Michael Stonebraker’s work and contributions to the concepts and practices underlying modern database systems are truly remarkable. I’ve followed Mike’s accomplishments for decades, and have worked closely with him for the past six years—one of the highlights of my career. I’m honored to have contributed a chapter to the new book surveying his career: Making Databases Work: The Pragmatic Wisdom of Michael Stonebraker.
“The Tamr Codeline” chapter describes our early journey at Tamr as we turned the academic work that Mike led at MIT into a commercial reality. The goal of the MIT Data-Tamer project was to figure out a practical, scalable approach to taming data variety, which consumes some 80% of data scientists’ time and effort.
Through a decades-long career, I’ve worked with big data at companies such as Thinking Machines, Torrent Systems, and Endeca, and I’ve seen messy data foil far too many projects. I knew that successfully tackling this problem would have a huge impact across many industries. As a result, I leapt at the opportunity to join Tamr as a founding member in April 2013 to build the development team and deliver the first commercial version of the technology.
The academic project at MIT highlighted that success in taming data variety requires technology and people, so the Tamr solution needed to address both data unification and the people and skills required to accomplish it. From the outset, we realized that the closest domains to data unification are MDM (master data management), with a history of massive budget overruns and too little value delivered; and ETL (extract, transform, load), a generic data processing toolkit with a bottomless backlog and endless appetite for consulting.
From the people standpoint, traditional MDM and ETL tools user experiences are firmly rooted in the role of the data engineer. The Data-Tamer project showed that the people required to make data unification truly effective are not data engineers, but instead highly contextual recommenders—subject-matter experts—who are directly engaged in the unification process and can enable a new level of productivity in data delivery.

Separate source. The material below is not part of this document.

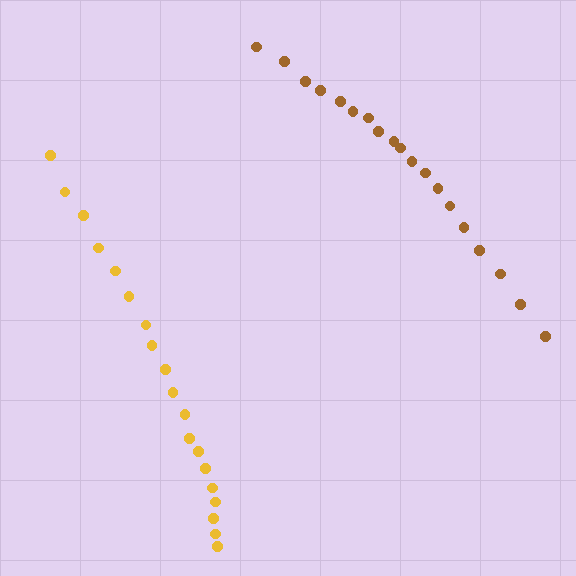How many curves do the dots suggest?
There are 2 distinct paths.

This set up a long-standing tension within Tamr. On the one hand, much of what needs to happen in a data unification project is pretty standard data engineering. Mike, in particular, advocated that we have a “boxes and arrows” interface typical of ETL tools to support data engineers in defining the data engineering workflows. On the other hand, moving data from point A to point B is not what makes Tamr special. There was an argument that we should focus on our core innovations—schema mapping, record matching, and classification—and leave the boxes and arrows to some other tool. Mike’s recommendation for resolving this kind of tension is to use the crucible of commercial viability, so we eagerly sought out commercial opportunities for our early system.

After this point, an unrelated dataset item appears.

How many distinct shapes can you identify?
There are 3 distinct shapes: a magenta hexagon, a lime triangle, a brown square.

Over the course of our early deployments, we saw that an enormous portion of data unification projects could be distilled down to a few simple activities centered around a dashboard for managing assignment and review of expert feedback. This could be managed by a data curator—a non-technical user—who can assess the quality of the data and oversee a project to improve data integrity. We created a simple, pre-canned workflow that addressed these core use cases, but many projects required additional workflow that extended beyond this core. To ensure that the needs of these deployments would also be met, we built good APIs so our core capabilities could be integrated into other workflow systems.
Focusing on our core capabilities while providing good integration with other tools enabled many of our projects to deliver initial results in under a month, with incremental, weekly deliveries after that. Delivering results quickly built demand within the customer organization, helping to motivate further investment in the project and integration into standard ETL and other IT infrastructures. This integration became another project deliverable along the way, rather than a barrier to delivering useful results.

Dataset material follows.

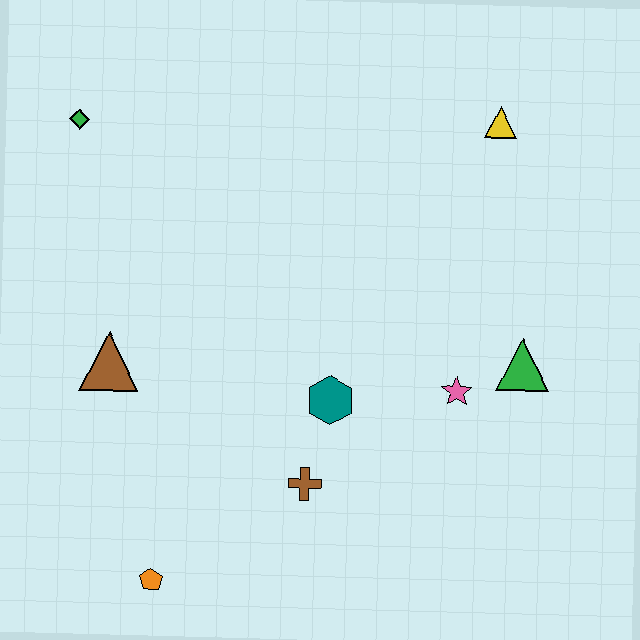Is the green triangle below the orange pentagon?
No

We learned that focusing on our core differentiators and satisfying the needs of data consumers was the best way to define a new product in an emerging market.
“The Tamr Codeline” chapter goes on to look at many other vexing challenges we have encountered at Tamr, how we overcame them, lessons learned, and some surprising opportunities that emerged as a result. As we continue to work closely with Mike to realize his vision and guidance, the ultimate validation is in the vast savings our customers attribute to our projects and the testimonials they give to their peers, describing how what they have long known to be impossible has suddenly become possible.